November 5th, 2008 | Tags:
November 5th, 2008 | Tags: ,

A friend asked me at lunch today to guess the most unexpected state to swing and I called Montana to go blue. Go me.

It looks like Obama will win IN and NC by very slim margins. Some luck here, I guess, but of course these states are nowhere close to mattering. One can hope (hope!) that this will energize the electorates of these new swing states for years to come…

I guess this two-year election saga is over. Hundreds of people started cheering and chanting “Yes we can!”, “U.S.A.!”, and “O-ba-ma!” on the campus right after CNN called the election, and they’re back again, a couple hours later.

I definitely cannot best Julian’s postmortem of the election, so I won’t even try, but I’ll say that I too appreciate and respect McCain more than I did before the election. It’s too bad I missed the concession speech; I’ve heard good things.

There’s a weird sense of finality about the decisive and quick way this election went down: it’s dominated the national discussion for something like two years now, and now we’re looking at a likely drought of competitive elections for four, eight, or some might even say twelve years.
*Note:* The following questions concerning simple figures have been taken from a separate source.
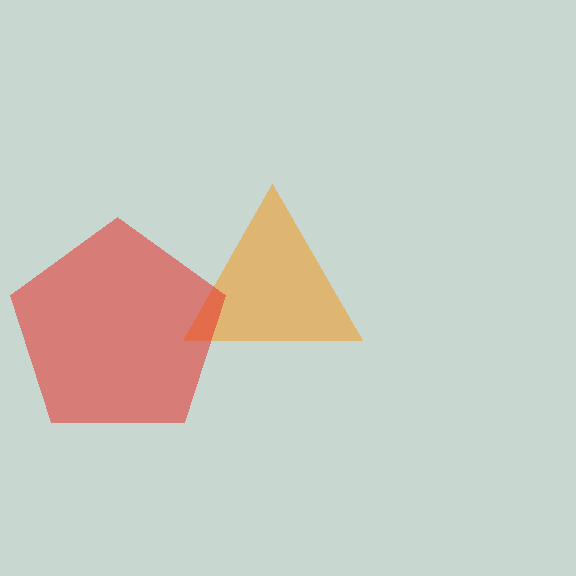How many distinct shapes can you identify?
There are 2 distinct shapes: an orange triangle, a red pentagon.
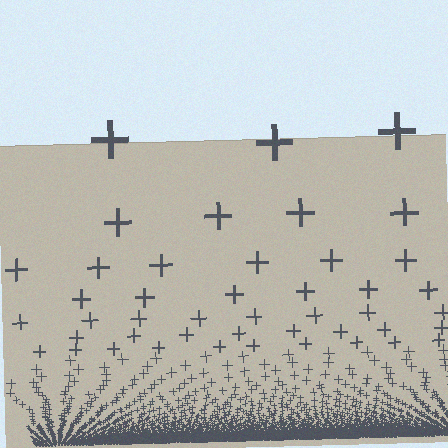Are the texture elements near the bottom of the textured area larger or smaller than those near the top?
Smaller. The gradient is inverted — elements near the bottom are smaller and denser.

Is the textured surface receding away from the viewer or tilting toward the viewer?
The surface appears to tilt toward the viewer. Texture elements get larger and sparser toward the top.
There will, of course, be compelling local stories and national movements through congress, but this, in some ways, does feel like the most important election we will face for a very, very long time. I’ve very much enjoyed the newly legitimate and developed online political discourse of the last year — it is now clearly head and shoulders above that on the TV. If one thing’s here to stay from this election cycle, I hope it is it.
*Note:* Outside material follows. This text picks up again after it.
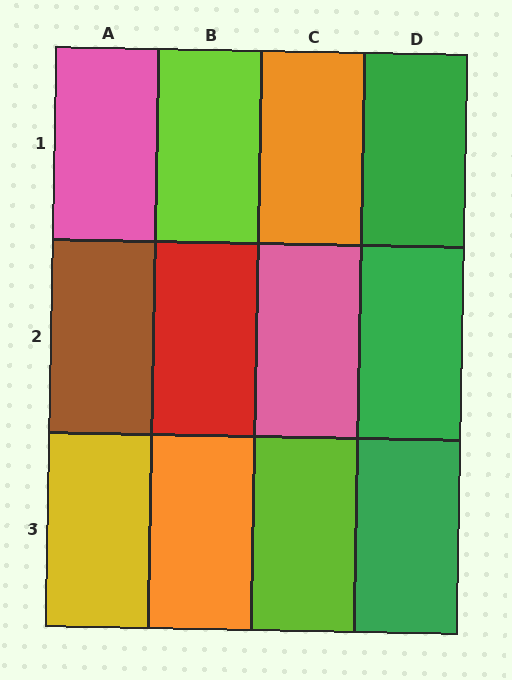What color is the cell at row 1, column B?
Lime.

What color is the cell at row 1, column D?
Green.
You know, at the end of the day, I really like America.

November 4th, 2008 | Tags:

NYT, which has been very conservative in calling races so far, just called the Himes-Shays race for Himes. Shays had been endorsed by the NYT. Crazy.

November 4th, 2008 | Tags:

For the last two weeks or so, I’ve thought Intrade has been overvaluing Obama contracts but they’ve been spot-on so far.

At this point in the night, they have:

Obama trading at 98%+.

NC, NV, CO, MO, VA trading blue. Most significant of these is NV, where Obama is trading at 90%+.

November 4th, 2008 | Tags:

As ridiculous as it is that CNN hasn’t called Texas, they also still haven’t called MS from 8pm!

November 4th, 2008 | Tags:

Julian corrects me on WA being close with some polling data that has Obama +10 or more. OR is a very similar story.

At this point then, it’s impossible. Even a dream scenario only gives McCain 248.

Only one really good questions remains in this race, beside the individual state narratives (FL, IN, NC, VA, CO are ALL good stories):

-when does MSM call the election?

November 4th, 2008 | Tags:

At this point, I’m watching the MN and GA senate races, along with CT ballot amendment one.

Franken (D) seems to be slightly up in MN in early returns but I have no idea how significant that is. I wish CNN were paying attention to that…

The democratic upset in GA is starting to look unlikely with the Republican up about 60%-40% with 50%+ reporting.

A couple smaller things in CT:

Himes (D) is considerably up on incumbent Shays (60%-40%) with 40% reporting. This would oust the last Republican house member in the Northeast (someone told me this-may not be true?).

Amendment 1 is down 60%-40%. It would have called for a questionably defined constitutional convention. This is a good thing.

November 4th, 2008 | Tags:

NM is blue. It turns out the scenario below still works. ANYTHING IS POSSIBLE.

November 4th, 2008 | Tags:

MN has been called blue. He could alternately need WA. There’s an alternate world out there somewhere where that happens.

November 4th, 2008 | Tags:

CNN calls OH for Obama. At this point McCain needs ALL of FL, VA, IA, MO, NM, CO, NV, MN. All of them.